Start off by reading the ciphertext and parsing the points from it
ctext = open("ciphertext", "r").readlines()[0].split(';')
points = [point_decompress(base64.b64decode(p)) for p in ctext]
len(points) gives us 258, so this means, 258-200 = 58, that is the length of flag.

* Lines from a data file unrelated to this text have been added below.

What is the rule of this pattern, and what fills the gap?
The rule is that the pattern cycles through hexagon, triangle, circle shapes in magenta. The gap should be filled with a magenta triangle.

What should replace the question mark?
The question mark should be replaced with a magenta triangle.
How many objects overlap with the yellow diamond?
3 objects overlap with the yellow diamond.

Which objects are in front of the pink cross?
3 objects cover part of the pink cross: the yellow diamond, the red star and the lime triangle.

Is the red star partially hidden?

We also know the flag structure, flag{…}
We can also see that the encryption algo encrypts byte by byte, so we can try to encrypt ‘f’ and try to match the output with ciphertext’s first byte and find the key’s first byte. Key length is given as 12
flag = "flag{"
i = 0
key = 0
while(key < 256):
decrypted = frompoint(point_add(negate(topoint(key)), points[i]))
if(dec == ord(flag[i])):
print(chr(dec), key, chr(key))
i += 1
key = 0
key += 1
So after running it for 5 iterations, we get these key bytes: 223 8 70 241 26
Since 58th char of plaintext is } (flag structure), we know one more byte of key, i.e. 12*4+10, 10th byte
Running this function for this value gives us 13
Let’s try to decrypt the given ciphertext using only these 6 identified bytes, may be we can get some insight.

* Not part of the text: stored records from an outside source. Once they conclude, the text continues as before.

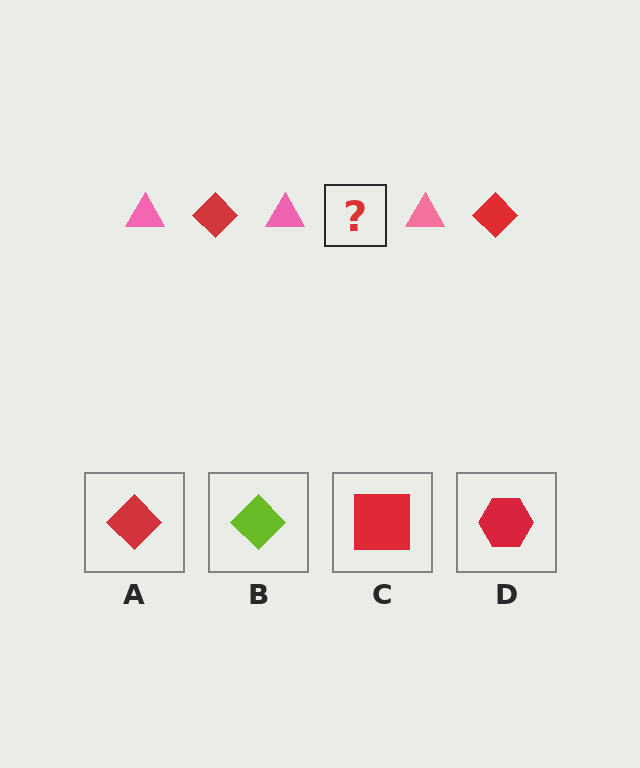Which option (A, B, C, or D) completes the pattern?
A.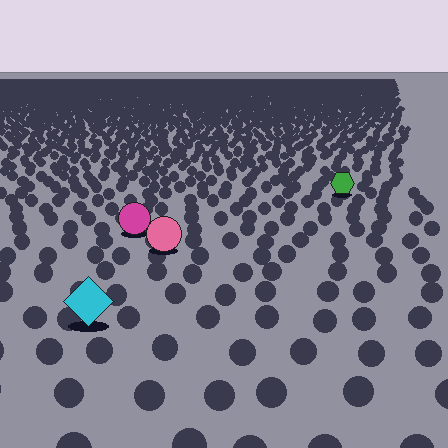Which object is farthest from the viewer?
The green hexagon is farthest from the viewer. It appears smaller and the ground texture around it is denser.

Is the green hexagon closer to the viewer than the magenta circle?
No. The magenta circle is closer — you can tell from the texture gradient: the ground texture is coarser near it.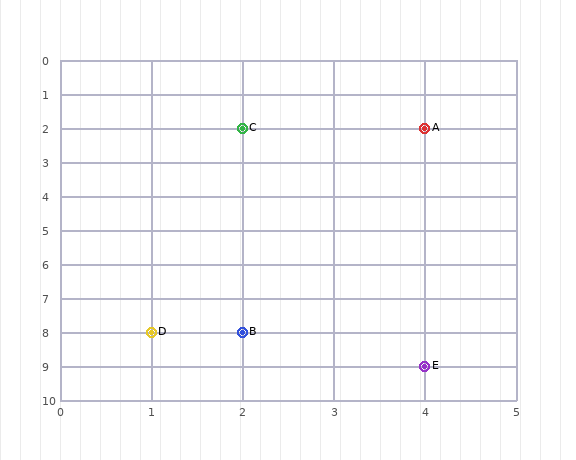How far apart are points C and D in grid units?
Points C and D are 1 column and 6 rows apart (about 6.1 grid units diagonally).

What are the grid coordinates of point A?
Point A is at grid coordinates (4, 2).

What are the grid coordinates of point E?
Point E is at grid coordinates (4, 9).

So, I slightly modified the decryption function to decrypt using given key as an array.
def decrypt(key, points):
ptext = ''
for (x, y) in zip(cycle(key), points):
try:
pt = chr(frompoint(point_add(negate(topoint(x)), y)))
ptext += pt
except:
ptext += '*'
return ptext
It also replaces unprintable characters by *s
Now we define our key as: key = [223, 8, 70, 241, 26, 0, 0, 0, 0, 13, 0, 0] and try to decrypt the ciphertext
pt = decrypt(key, points)
print(pt)
We get
flag{±***rÄizing©***nÈe_to_«***tÕyry_gr¹***_Ì_not_±***}
af youq***gÒng tojto aj***,
y dea¼***sÄd Ali***"¬?ll haÀ*ñ*o×ing m¹***tÒ8do wi¾***oØF Mindj*
Alic¯***sust b¯***nÌg to ¾***ko her½***,:Now, Á*** Ä
I toj***wÌh
thi½***eÄure,
Cool, made some progress :)
Now we can guess/comlete missing/corrupted english words and try to find the remaining key bytes.
After trying for a while, i looked at ±***rÄizing, I thought this was a single word, so I looked up on the internet for words ending with izing and of 12 chars, tried some of them manually, also thought of writing a script but I was lazy :P
I also looked at the encryption algorithm for any loopholes, but couldn’t find any and started working on another problem.

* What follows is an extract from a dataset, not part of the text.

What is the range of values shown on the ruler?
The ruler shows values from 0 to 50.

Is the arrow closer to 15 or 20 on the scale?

Came again on this one and again tried a few words, and guess what, it worked this time :)
The word was ‘generalizing’, let’s try running the same script again,
This time our initial flag is: flag{generalizing, so we got 17 bytes, more than enough to find the whole key, and running the key finding script again, resulted in all 12 key bytes:
key = [223, 8, 70, 241, 26, 74, 225, 231, 228, 13, 99, 24]
Let’s now try to decrypt, woah, we got the flag:
flag{generalizing_vignere_to_arbitrary_groups_is_not_good}"If you're going toturn into a pig, my dear," said Alice, "I'll have
nothing more to do with you. Mind now!"
Alice was just beginning to think to herself, "Now, what am I to do with
this creature, w
I don’t know if we were supposed to solve it by guessing, but I am looking for another ways of solving this challenge.